Die Interviews, die Björn Kähler mit Sven Hannawald und mit Prof. Dr. Matthias Burisch geführt hat, finden sich unter www.bgw-online.de/goto/interview-hannawald und www.bgw-online.de/goto/interview-burisch. Besucherinnen und Besucher der BGW foren 2016 können Hannawald und Prof. Dr. Burisch darüber hinaus persönlich erleben: Bei den Kongressen zum Gesundheitsschutz im medizinischen Beruf nehmen die beiden Experten an einem Podiumsgespräch zum Thema "Burn-out-Prävention" teil.
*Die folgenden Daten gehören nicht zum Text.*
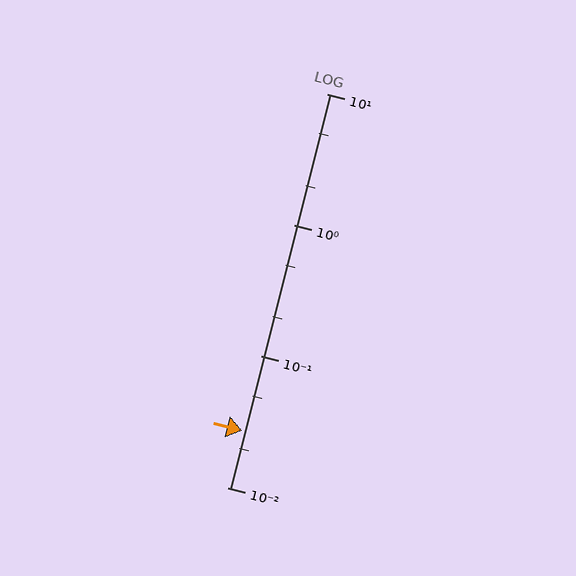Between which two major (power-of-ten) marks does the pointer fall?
The pointer is between 0.01 and 0.1.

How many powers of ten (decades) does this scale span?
The scale spans 3 decades, from 0.01 to 10.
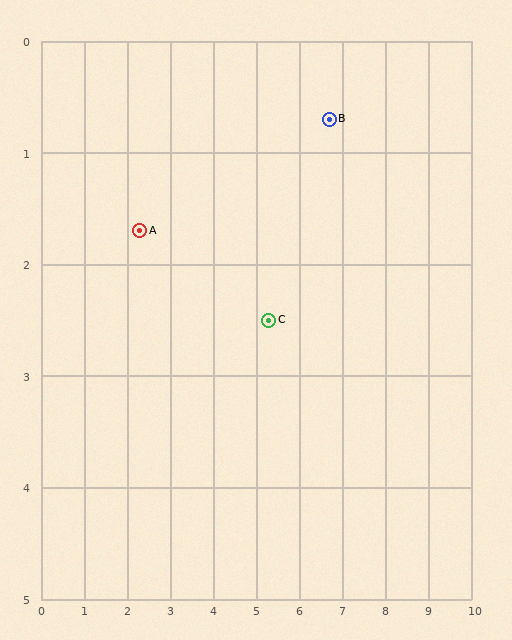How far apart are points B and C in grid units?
Points B and C are about 2.3 grid units apart.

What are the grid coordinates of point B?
Point B is at approximately (6.7, 0.7).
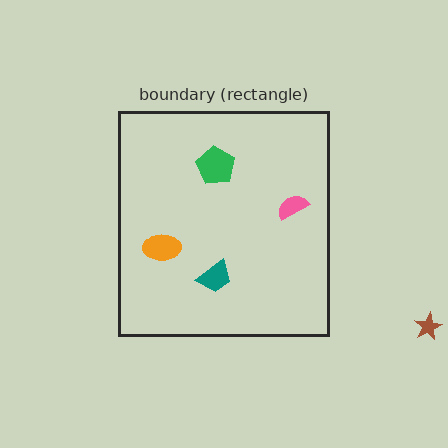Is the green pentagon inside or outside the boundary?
Inside.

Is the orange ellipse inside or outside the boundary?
Inside.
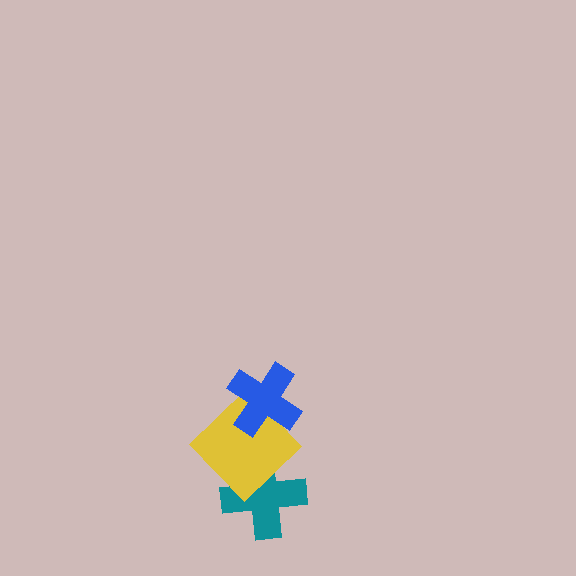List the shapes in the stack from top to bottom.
From top to bottom: the blue cross, the yellow diamond, the teal cross.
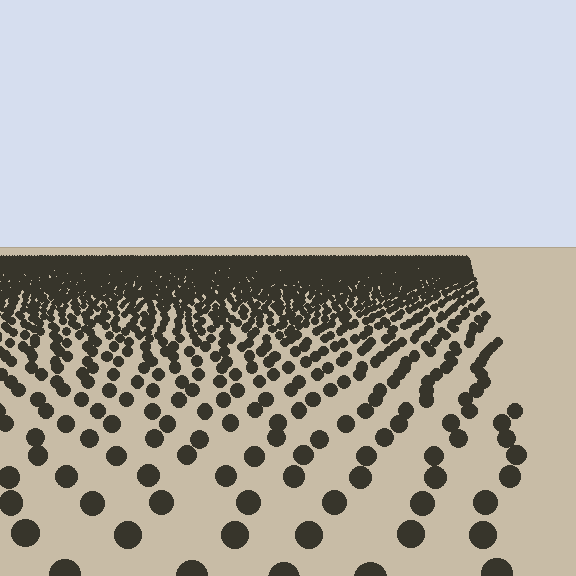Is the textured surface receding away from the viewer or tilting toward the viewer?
The surface is receding away from the viewer. Texture elements get smaller and denser toward the top.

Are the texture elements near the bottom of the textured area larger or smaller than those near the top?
Larger. Near the bottom, elements are closer to the viewer and appear at a bigger on-screen size.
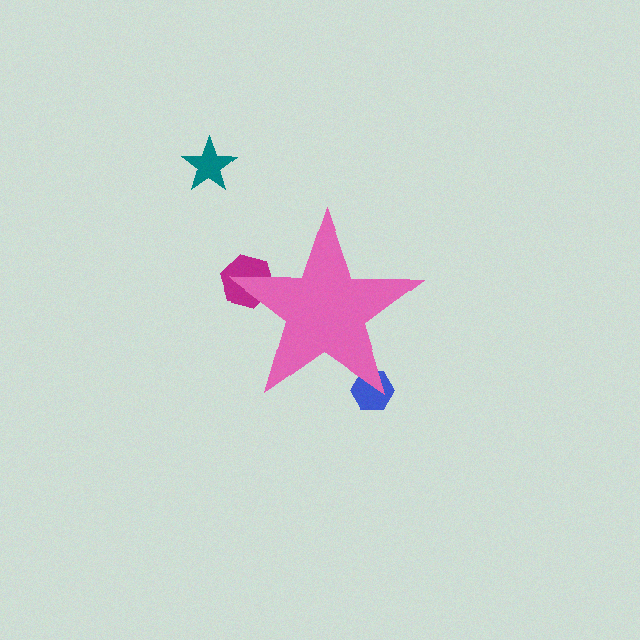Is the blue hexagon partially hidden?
Yes, the blue hexagon is partially hidden behind the pink star.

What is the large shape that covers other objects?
A pink star.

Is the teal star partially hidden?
No, the teal star is fully visible.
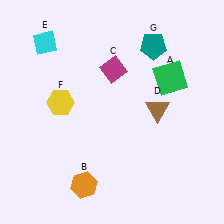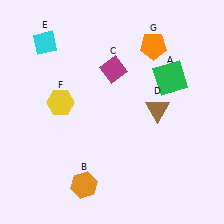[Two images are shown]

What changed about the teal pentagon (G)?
In Image 1, G is teal. In Image 2, it changed to orange.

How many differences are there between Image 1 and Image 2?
There is 1 difference between the two images.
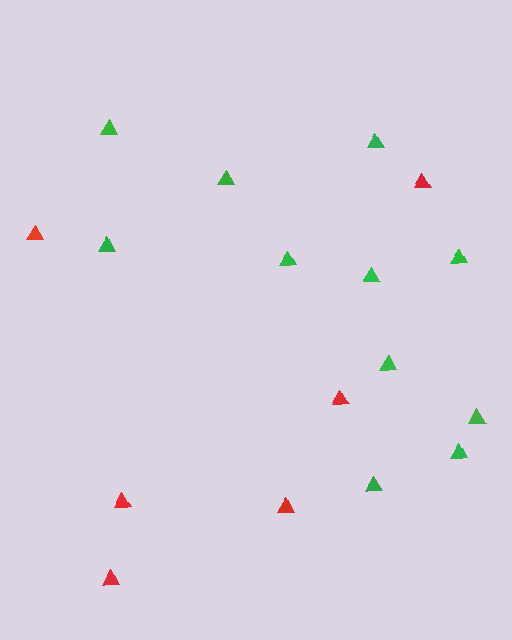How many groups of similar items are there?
There are 2 groups: one group of red triangles (6) and one group of green triangles (11).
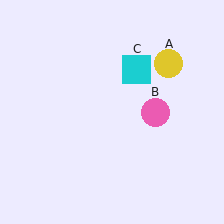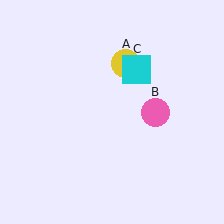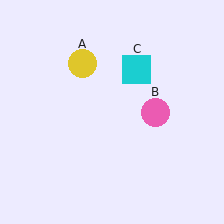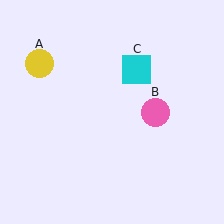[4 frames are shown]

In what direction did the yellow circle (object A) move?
The yellow circle (object A) moved left.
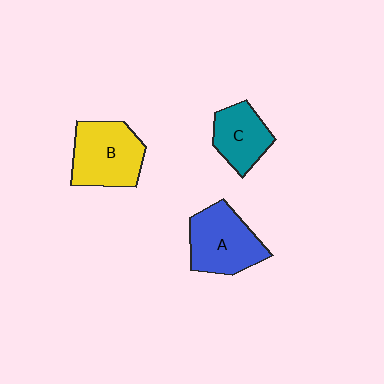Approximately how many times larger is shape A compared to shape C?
Approximately 1.4 times.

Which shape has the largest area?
Shape B (yellow).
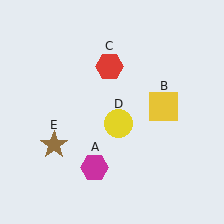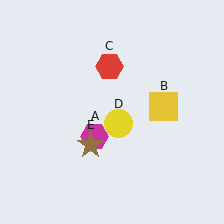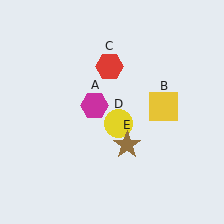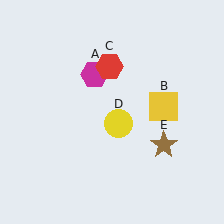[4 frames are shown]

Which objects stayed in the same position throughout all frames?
Yellow square (object B) and red hexagon (object C) and yellow circle (object D) remained stationary.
Noch buchbar:

   - BGW forum West: 22./23.04.2016 in Wuppertal
   - BGW forum Süd: 10./11.06.2016 in München
   - BGW forum Ost: 04./05.11.2016 in Dresden 

Die BGW foren 2016 richten sich an Selbstständige und Beschäftigte in der ambulanten medizinischen Versorgung - von ärztlichen und psychotherapeutischen Praxen über Apotheken, Dialyseeinrichtungen, Labore bis hin zu Hebammen und Entbindungspflegern. Weitere Informationen und Anmeldung unter www.bgwforum.de.

Prävention mit Hilfe der BGW

Die BGW unterstützt ihre Mitgliedsbetriebe und Versicherten auf vielfältige Weise beim Vorbeugen psychischer Belastungen und Beanspruchungen im Berufsalltag. Zu ihren Angeboten gehören neben Informationsmedien unter anderem Analyseinstrumente, Organisationsberatung und Personalentwicklungsmodule. Mehr erfahren Interessierte unter www.bgw-online.de.
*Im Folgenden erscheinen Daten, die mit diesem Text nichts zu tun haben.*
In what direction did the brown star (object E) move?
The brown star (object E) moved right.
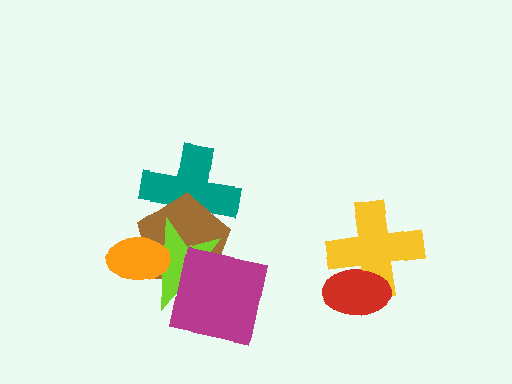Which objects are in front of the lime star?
2 objects cover part of the lime star: the orange ellipse and the magenta square.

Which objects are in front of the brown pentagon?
3 objects cover part of the brown pentagon: the lime star, the orange ellipse and the magenta square.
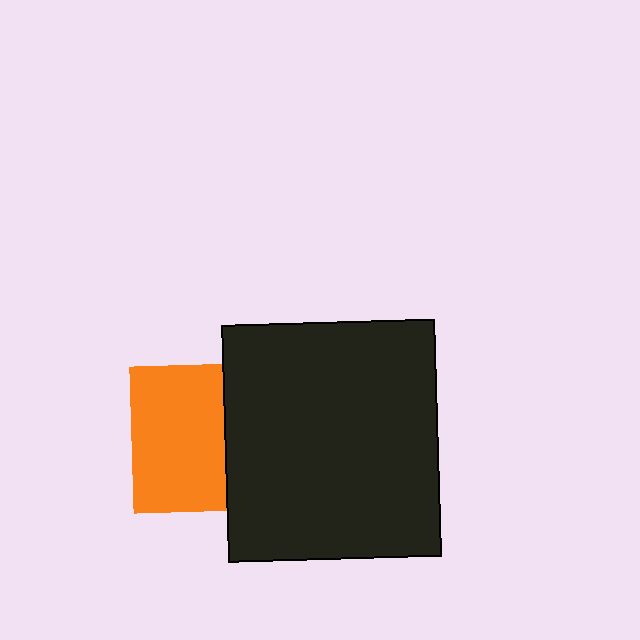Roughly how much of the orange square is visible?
About half of it is visible (roughly 64%).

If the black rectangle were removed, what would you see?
You would see the complete orange square.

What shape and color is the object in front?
The object in front is a black rectangle.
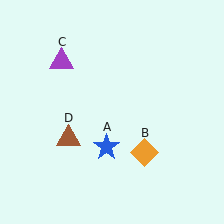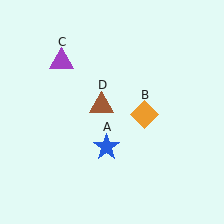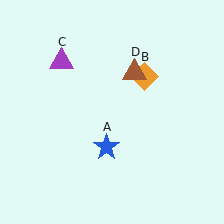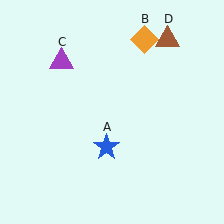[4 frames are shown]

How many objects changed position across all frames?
2 objects changed position: orange diamond (object B), brown triangle (object D).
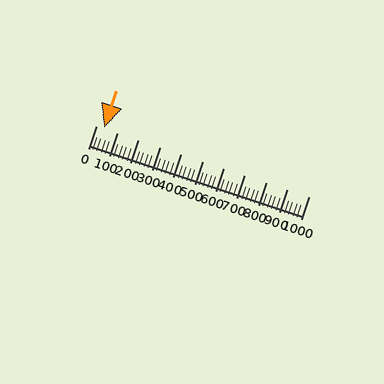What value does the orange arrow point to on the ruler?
The orange arrow points to approximately 40.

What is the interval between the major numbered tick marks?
The major tick marks are spaced 100 units apart.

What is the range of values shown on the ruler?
The ruler shows values from 0 to 1000.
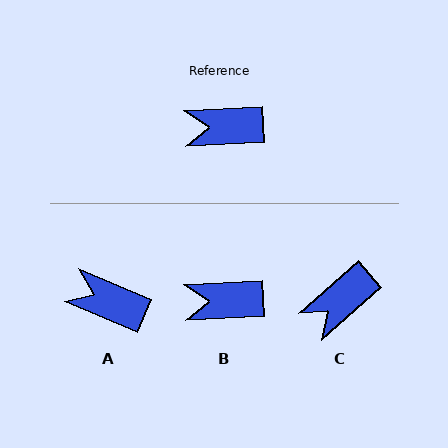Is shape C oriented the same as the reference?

Diese Pressemitteilung finden Sie auch im BGW-Pressezentrum unter www.bgw-online.de/presse. Dort finden Sie zudem weitere aktuelle Meldungen und die Möglichkeit, diese per E-Mail-Service zu abonnieren.

Über die BGW

Die Berufsgenossenschaft für Gesundheitsdienst und Wohlfahrtspflege (BGW) ist die gesetzliche Unfallversicherung für nicht staatliche Einrichtungen im Gesundheitsdienst und in der Wohlfahrtspflege. Sie ist für mehr als 7,7 Millionen Versicherte in über 620.000 Unternehmen zuständig. Die BGW unterstützt ihre Mitgliedsbetriebe beim Arbeitsschutz und beim betrieblichen Gesundheitsschutz. Nach einem Arbeitsunfall oder Wegeunfall sowie bei einer Berufskrankheit gewährleistet sie optimale medizinische Behandlung sowie angemessene Entschädigung und sorgt dafür, dass ihre Versicherten wieder am beruflichen und gesellschaftlichen Leben teilhaben können.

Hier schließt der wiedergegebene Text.